La saine raison, l’énergie et le sens pratique de Mᵐᵉ d’Aiguillon devaient exercer une influence salutaire, non tant sur la santé, qui resta toujours précaire, que sur le moral affaibli de l’homme politique, encore meurtri de sa chute. Tout manquait à ce château d’Aiguillon qui commençait à sortir des ruines de l’ancien. Et il fallait des prodiges d’économie domestique, pour assurer rapidement à la nouvelle demeure le grand air, la confortable opulence, l’attrait irrésistible et jusqu’aux aspects pittoresques de l’inoubliable Veretz.

La châtelaine entreprit cette tâche avec l’esprit de suite, le goût, la persévérance qui la caractérisaient, s’inspirant toujours de cet orgueil du nom, mitigé d’une tendresse presque maternelle, dont le trait le plus saillant était de laisser croire que le maître et seigneur du logis était l’ordonnateur suprême de toutes ces magnificences. Elle, se réléguant de la meilleure grâce au second plan, n’était plus qu’une simple intendante, voire la fermière du château. C’est ainsi que nous assisterons, dans sa correspondance, aux efforts continus, aux développements successifs, aux améliorations progressives qui devaient transformer une propriété, négligée jusqu’à l’abandon, en un domaine prospère qu’allait ruiner de nouveau et bouleverser de fond en comble la tempête révolutionnaire.

Nous n’avons aucune lettre de Mᵐᵉ d’Aiguillon, nous retraçant les premières heures de ce que nous appellerions volontiers la période d’incubation, c’est-à-dire les travaux d’installation et d’aménagement qui suivirent l’arrivée des exilés dans les décombres du vieux manoir. Mais il fallait que l’ensemble en fût assez satisfaisant pour que les propriétaires en aient fait les honneurs, à deux reprises, pendant l’été et l’automne de 1775, à la comtesse Du Barry[435].

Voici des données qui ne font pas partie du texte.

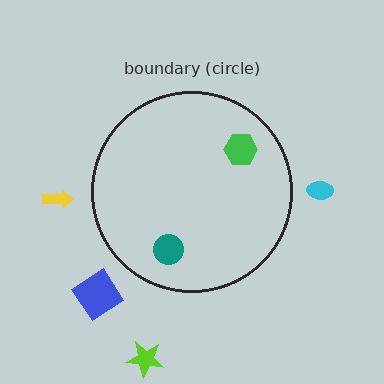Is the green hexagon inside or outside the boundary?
Inside.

Naturellement, la malignité publique s’empara de la nouvelle et la grossit (sans jeu de mots) à plaisir. Nous en retrouvons l’écho dans un pamphlet du temps. L’ignoble auteur des Entretiens de l’autre monde fait dire à Turgot dans son Dialogue avec Louis XV: «Elle (la Du Barry) a déjà eu la liberté d’aller à son château de Luciennes. Il paraît que le duc d’Aiguillon en est toujours amoureux. Non seulement, pendant son dernier séjour à Paris, il n’a pu contenir sa passion, au point d’en devenir plus odieux à la reine et de se faire donner un ordre de se retirer dans ses terres de Gascogne; mais, souffrant trop d’être éloigné de cette beauté, il l’a engagée à venir le voir. La bretonne duchesse, accoutumée à ses infidélités, s’est prêtée à ce concubinage; et le bruit général est que Mᵐᵉ Du Barry est grosse des œuvres du duc[436]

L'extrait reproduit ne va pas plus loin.